Maybe he could sneak in unnoticed?

He flushed angrily. Oh, how the rumors would fly, and the jokes as well once it became public knowledge that Daylily had fled her own wedding. Was it evil for him to hope that she may have been abducted, not run off on her own?

Shaking his head at his own folly, he scrambled up the last of the path and slipped at the end, nearly vomiting his heart out in a moment of terror on the edge of the gorge. Then he gained the upper country and stood in the Eldest’s grounds.

Only, they weren’t the Eldest’s grounds. They couldn’t be.

For where the stump of the old fig should be stood a great, spreading, fruit-laden tree. And beyond, all was wild, dark, teeming jungle.

“Dragon’s teeth,” Foxbrush whispered, his hands turning cold. “Where am I?”





13


THE BEATING OF A HEART. The thrilling sickness of a gut. The rush, rush, rush of adrenaline coursing through veins.

How strange are these things called emotions, and how exhilarating. How could one ever become accustomed to such sensations?

The utter, ecstatic delight of terror!



She must be mad. Why else did she run from the shelter of the jungle? Why else did she plunge through the screaming throng of women, pushing them aside like so many frail dolls?

She must be mad. Why else was her voice upraised in something like a scream or battle cry?

Daylily’s feet beat the ground with painful insistency.
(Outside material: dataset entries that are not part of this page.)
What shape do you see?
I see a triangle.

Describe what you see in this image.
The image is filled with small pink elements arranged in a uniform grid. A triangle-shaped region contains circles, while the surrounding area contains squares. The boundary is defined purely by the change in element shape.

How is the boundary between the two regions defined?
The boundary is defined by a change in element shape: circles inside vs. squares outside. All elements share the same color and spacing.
She did not know what she would do when she reached the well. Could a hero be taught to slay a dragon before the dragon descended? Could a maid outsmart an ogre whom she had never met? As the challenge came, so must it be overcome.
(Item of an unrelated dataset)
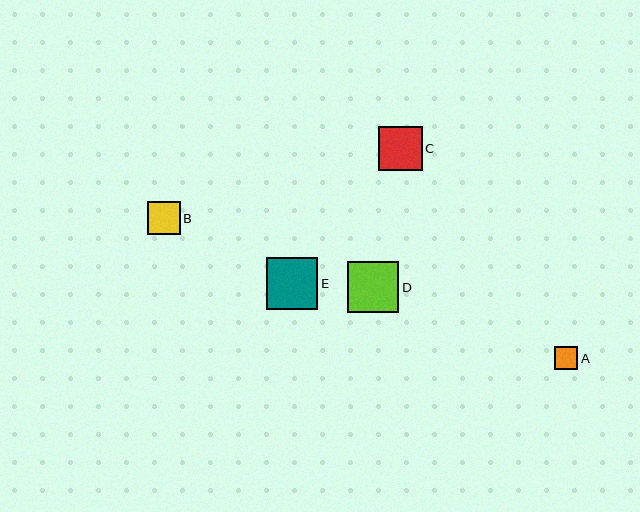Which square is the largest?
Square D is the largest with a size of approximately 51 pixels.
She covered the distance to the well in mere moments. Only when she reached the lip of that churning water did she pause, and the wind caught at her hair and her gown so that to those watching she looked like some fiery angel poised on the brink of the Dark Water.

The well was green and black, a witch’s caldron of bubbling evil.

The child can’t live, some piece of her mind argued. Not in that. He’s drowned already. You cannot help.

Dive! Dive!

Or die!

Daylily bared her teeth and plunged feetfirst into the water.

The surging froth and closing darkness was full of malevolence. Daylily felt it immediately, as thoroughly as she felt the cold. Water filled her nose, for she had not thought to take a proper breath, and she struggled upward for air. Her skirts closed around her legs, binding them. But she broke the surface and gasped a half breath.